Pero no han sido solamente los discursos de Perón y de Evita, de una violencia inigualable a nivel mundial. Ha sido la larga historia nacional signada por los monstruos nacidos del peronismo, y de ningún otro partido político. No ha habido Triple A ni Montoneros salidos de la Unión Cívica Radical, ni López Regas del Pro, ni Herminios Iglesias de la Coalición Cívica, ni Hugos Moyano liberales, ni Aníbales Fernández del Partido Socialista, ni Luisitos D’ Elía desarrollistas o demócrata cristianos. Mucho menos ha habido crímenes horrendos entre miembros del mismo partido como los de Vandor y Rucci, entre muchos, ni las desapariciones de la Triple A peronista que constituyeron su revancha infame.
Nada de eso importa ni ha quedado en la memoria argenta, ya que el peronismo hace todo mal pero hace algo excepcionalmente bien: la propaganda. También hoy, el Ministerio de la Propaganda, que junto con el de la Impunidad y el de la Venganza constituyen el núcleo duro del cuarto gobierno kirchnerista, instala los temas y maneja la agenda. Veamos las noticias principales de las últimas semanas: un crimen horrendo, el de Gutiérrez, que vuelve a exponer el entramado violento y mafioso nacido en Santa Cruz del que proviene el actual gobierno; la eximición de prisión de Lázaro Báez, el principal de los corruptos asociados a la vicepresidenta; y una marcha masiva en la que miles de argentinos salieron protestar pacíficamente contra los abusos del Gobierno. ¿De qué se habla en las redes y los medios? Del comunicado de Juntos por el cambio y sus internas, y de la reacción, injustificable, ante una provocación de operadores disfrazados de periodistas. Volvió la magia del relato y la leyenda. Nunca se fue, para ser sinceros.

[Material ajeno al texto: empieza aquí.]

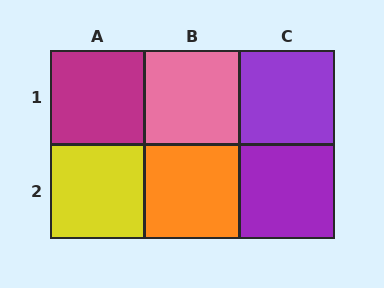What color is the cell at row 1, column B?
Pink.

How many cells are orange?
1 cell is orange.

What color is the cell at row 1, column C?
Purple.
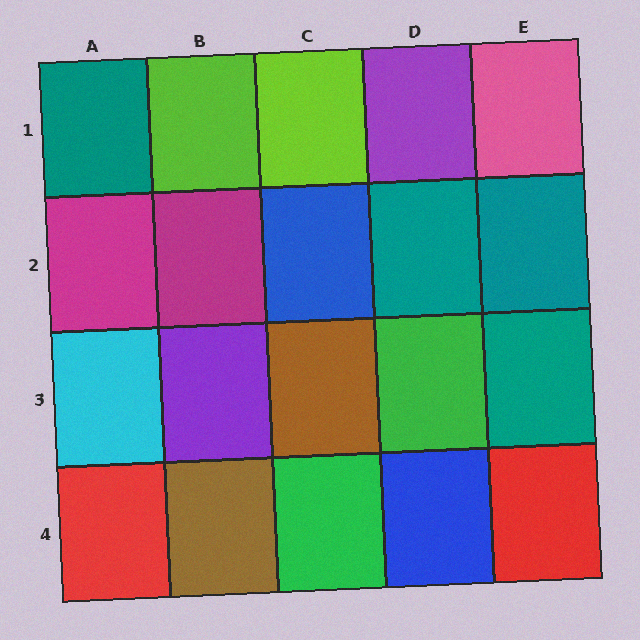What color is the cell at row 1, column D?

¿Terminarán los peronistas con nosotros, los odiadores seriales, como las Fuerzas Armadas aniquilaron por encargo a la subversión en los setenta? ¿Piensan usar los mismos métodos de 1975? ¿O acaso planean copiar lo hecho en 2017 por el revolucionario gobierno bolivariano que la cancillería de Solá y el presidente Fernández se niegan a denunciar como lo que es: una dictadura asesina? ¿Se viene, acaso, una "ley constitucional contra el odio, por la convivencia pacífica y la tolerancia" como la aprobada en Venezuela, cuyo previsible efecto no fue acabar con el odio sino profundizar sangrientamente la persecución de la oposición y criminalizar la disidencia?
¿Lograrán los dueños históricos del odio acabar con el odio? ¿O más bien usarán el odio contra los opositores como elemento aglutinador de la propia tropa y cortina de humo tras la cual ocultar las consecuencias de su incapacidad, su corrupción y su violencia? Son muchos los motivos que hacen temerlo. Empezando por los ciberpatrullajes de las redes sociales y medios de comunicación ordenados, con cargo al erario público, por las autoridades. Continuando por los asesinatos y desapariciones a manos de las fuerzas policiales durante la cuarentena. Y terminando por la incesante actividad del Ministerio de la Venganza y de la Impunidad, que concentra toda la atención de un presidente incapaz de gestionar con un mínimo de decencia e idoneidad la enorme crisis institucional, económica y sanitaria en la que ha metido al país en solo siete meses de desgobierno.